* Dollar hovers at one-month highs vs yen
* U.S. yields rise as Fed rate hike view strengthens
* Euro in the doldrums as crucial Greek debt meetings loom
By Ian Chua
SYDNEY, Feb 11 (Reuters) – The dollar hovered at one-month highs versus the yen early on Wednesday, bolstered by gains in Treasury yields, while uncertainty over a new debt deal for Greece kept a cloud over the euro.
The dollar traded at 119.45 yen, having climbed as high as 119.62 overnight. Trade was thin with Japan on holiday.
The move came as benchmark U.S. yields popped above 2 percent for the first time in a month on views the Federal Reserve might lift interest rates by mid-2015.
Richmond Fed President Jeffrey Lacker, an inflation hawk, said a June hike was an “attractive option” and San Francisco Fed President John Williams said economic conditions are “getting closer” to the point where it made sense to think about starting to normalise policy.
Also weighing somewhat on the yen, Bank of Japan Governor Haruhiko Kuroda said there was no criticism from the G20 of its aggressive easing that had driven the yen lower.
The euro edged up to 135.12 yen, nearing the top end of its prevailing 132.0 to 135.35 range. The Australian dollar also firmed to 92.81 yen, but stayed well short of Friday’s 93.11 session high.
The euro zone common currency struggled to find direction against the dollar and last stood at $ 1.1315, having drifted in an unusually slim $ 1.1273-$ 1.1345 range on Tuesday.
Greece has made no progress so far in securing a new debt agreement without the shackles of an austerity program. Euro zone finance ministers meet later in the day to discuss Greece ahead of an EU summit on Thursday.
“Failure of the parties to find common ground or express optimism on progress could add to market nervousness during European evening/New York afternoon hours,” analysts at BNP Paribas wrote in a note to clients.
Against the greenback, the Aussie dipped back below 78 U.S. cents after China’s central bank dashed hopes of bold policy measures to boost growth. China is Australia’s biggest export market.
The People’s Bank of China said it would avoid any excessive credit stimulus that could stoke financial risks amid concerns about rising debt levels in Asia’s economic powerhouse.

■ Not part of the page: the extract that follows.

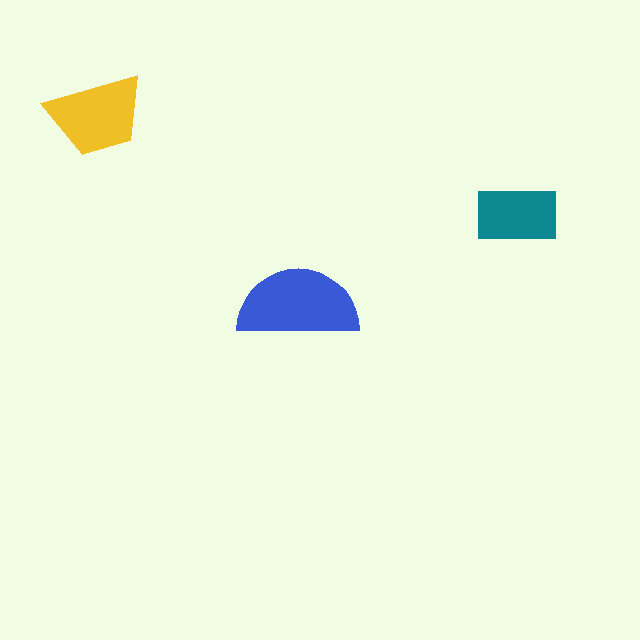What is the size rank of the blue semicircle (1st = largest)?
1st.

The Aussie was last at $ 0.7774, back near the lower end of its $ 0.7733 to $ 0.7877 range.
Many major currency pairs have settled into ranges since reaching multi-year troughs against the greenback as investors searched for fresh impetus to adjust long dollar positions.
This can be clearly seen in the dollar index, which has been drifting between 93.250 and 95.331 for two weeks since peaking at an 11-year high of 95.481 on Jan 23. It was last at 94.735, up 0.3 percent.